Clinical Anatomy of Axillary Lymph Nodes

1. Carcinoma of Breast

  • Most important clinical relevance.

  • 75% of lymph from breast drains to axillary nodes, especially anterior (pectoral) group.

  • Spread pattern:

    • Pectoral → central → apical → subclavian trunk → venous system.

  • Clinical signs:

    • Hard, immobile axillary nodes in carcinoma.

    • Skin dimpling, nipple retraction, peau d’orange (from lymphatic obstruction).

  • Contralateral spread → via parasternal nodes, but axillary involvement is usually earliest.


2. Axillary Node Dissection

  • Performed in carcinoma breast to remove involved nodes.

  • Structures to preserve during dissection:

    • Long thoracic nerve (to serratus anterior) → injury causes winged scapula.

    • Thoracodorsal nerve (to latissimus dorsi).

  • Used for staging and treatment of breast carcinoma.


3. Sentinel Lymph Node Biopsy

  • First node draining breast (usually anterior group) identified using dye or isotope.

  • If uninvolved → full axillary clearance can be avoided.

  • Minimizes morbidity (lymphedema, nerve injury).


4. Tuberculosis

  • Axillary nodes often enlarged and matted in tuberculous lymphadenitis.

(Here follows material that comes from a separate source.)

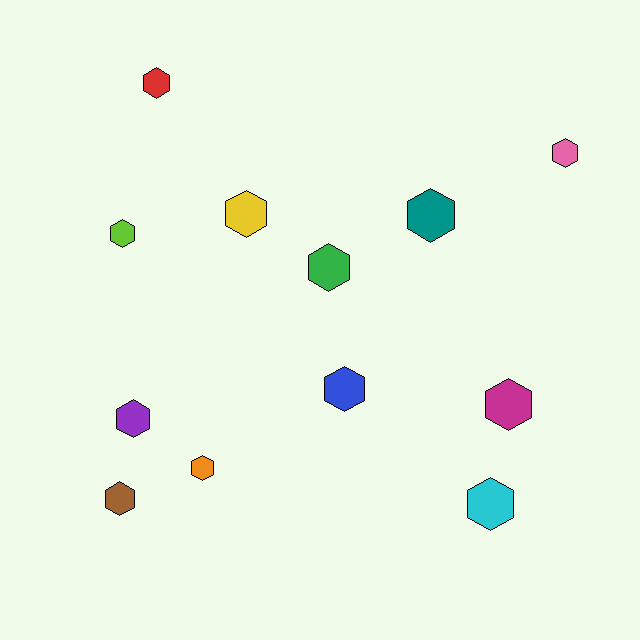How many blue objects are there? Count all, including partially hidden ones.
There is 1 blue object.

  • May form cold abscesses that track along fascial planes.


5. Infections of Upper Limb

  • Minor infections of hand or arm → lymphadenitis in axillary nodes (painful, tender swelling).


6. Systemic Disease

  • Lymphomas and leukemias present with generalized lymphadenopathy, often involving axillary nodes.


7. Surgical & Clinical Significance

  • Sentinel node biopsy → gold standard for detecting early metastasis.

  • Axillary swellings → differential diagnosis includes lipoma, abscess, aneurysm, and lymphadenopathy.

  • Metastatic spread → involvement of apical nodes indicates advanced disease.

  • Postoperative complication → removal of nodes may cause lymphedema of upper limb.